Deixou de enxergar que sempre que encontrava com os outros heróis e eles estavam prontos pra batalha, era porque em algum outro momento já haviam deixado repousar em si sua fragilidade.
E por não perceber isso, justamente no momento em que estava com a melhor espada na mão, o menino achou que não era mais tão guerreiro.
Sentiu-se acuado e recolheu-se silenciosamente.
Temia mostrar ao mundo o que o mundo já sabia: todo herói tem o seu dia de menino.
Guardou as espadas numa redoma como recordação do herói que ele pensava não mais poder ser.

De tão humano o herói menino até se esqueceu que humano ele era.

Cresceu uma época  e depois de crescer reinventou-se sonhando em ser rei.
Sonhou um sonho muito bem planejado, mas esqueceu-se apenas de sonhar com o dia em que aprenderia sê-lo.

Sob as mais belas vestimentas, preparadas as pressas por habilidosas costureiras, o menino pensou que estava pronto e se pôs de rei o mais rápido que pôde.
No seu palácio divertiu-se sem pudores.

Acontece que como o menino não sonhara com o dia de aprender, não sabia que apenas meio olho estava a lhe servir. Mais uma vez ele não conseguiu ver.

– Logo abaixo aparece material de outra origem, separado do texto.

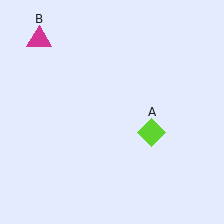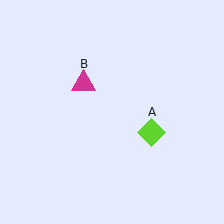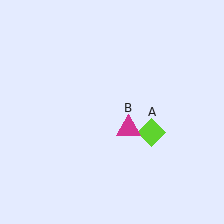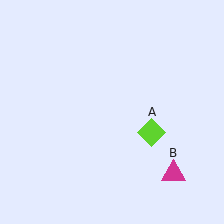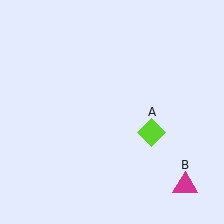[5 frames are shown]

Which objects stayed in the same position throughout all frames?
Lime diamond (object A) remained stationary.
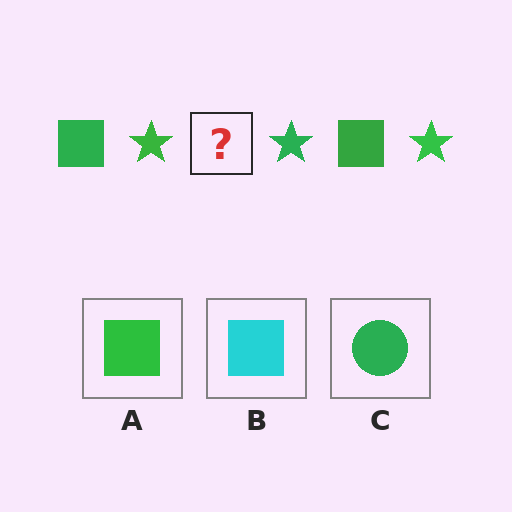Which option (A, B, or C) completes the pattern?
A.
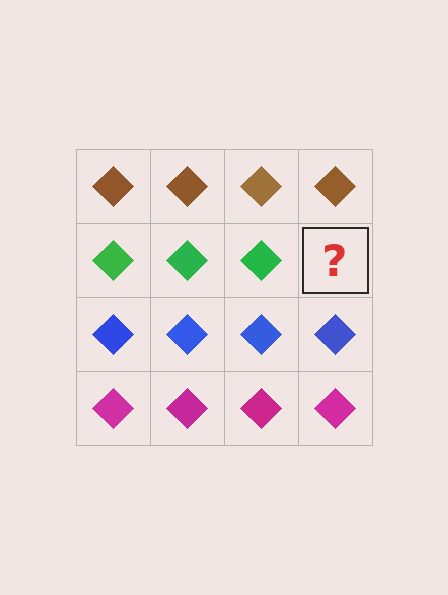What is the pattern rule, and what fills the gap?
The rule is that each row has a consistent color. The gap should be filled with a green diamond.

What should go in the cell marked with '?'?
The missing cell should contain a green diamond.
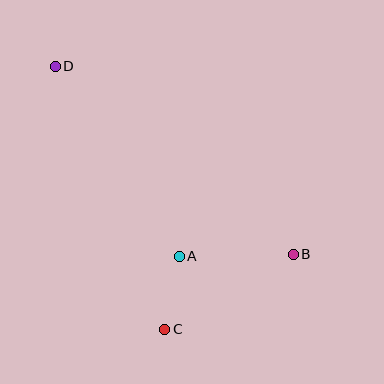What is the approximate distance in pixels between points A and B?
The distance between A and B is approximately 114 pixels.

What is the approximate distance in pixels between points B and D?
The distance between B and D is approximately 303 pixels.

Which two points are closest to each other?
Points A and C are closest to each other.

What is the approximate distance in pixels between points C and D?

Escapou-lhe das retinas a delicada condução que a vida lhe fez até esse indispensável passo para a realização do sonho: o dia de aprender a ser rei.

O menino encolheu.

Imediatamente o céu pôs-se a chorar.

Cada gota de chuva que caia impregnava o mundo de um lamento dolorido, pois este carecia de heróis e reis que fossem um pouco mais valentes e para isso só sendo tão inteiros quanto os homens corajosos que o mundo, lamentoso, aguardava quase impacientemente.

quarta-feira, 3 de março de 2010

Ânsia




Acordei
Trabalhei
Protagonizei
Posicionei

Segui a caminhar
Pé ante pé até chegar

Sentei
Almocei
Levantei

Senti o coração a reclamar
Mão no peito pra amenizar

Entrei
Compartilhei
Movimentei

Parei para o fôlego retomar
E num mar de gente me vi a flutuar

Paguei
Sonhei
Aterrisei

Mais uma noite a estudar
A espreita o amor a resmungar

Encontrei
Voltei
Liguei

Vida em mim não há de faltar
Mas é preciso saber encarar

Retomei
Alimentei
Fechei

Não só o indigesto dá vontade de vomitar
O excesso também me faz o estômago embrulhar!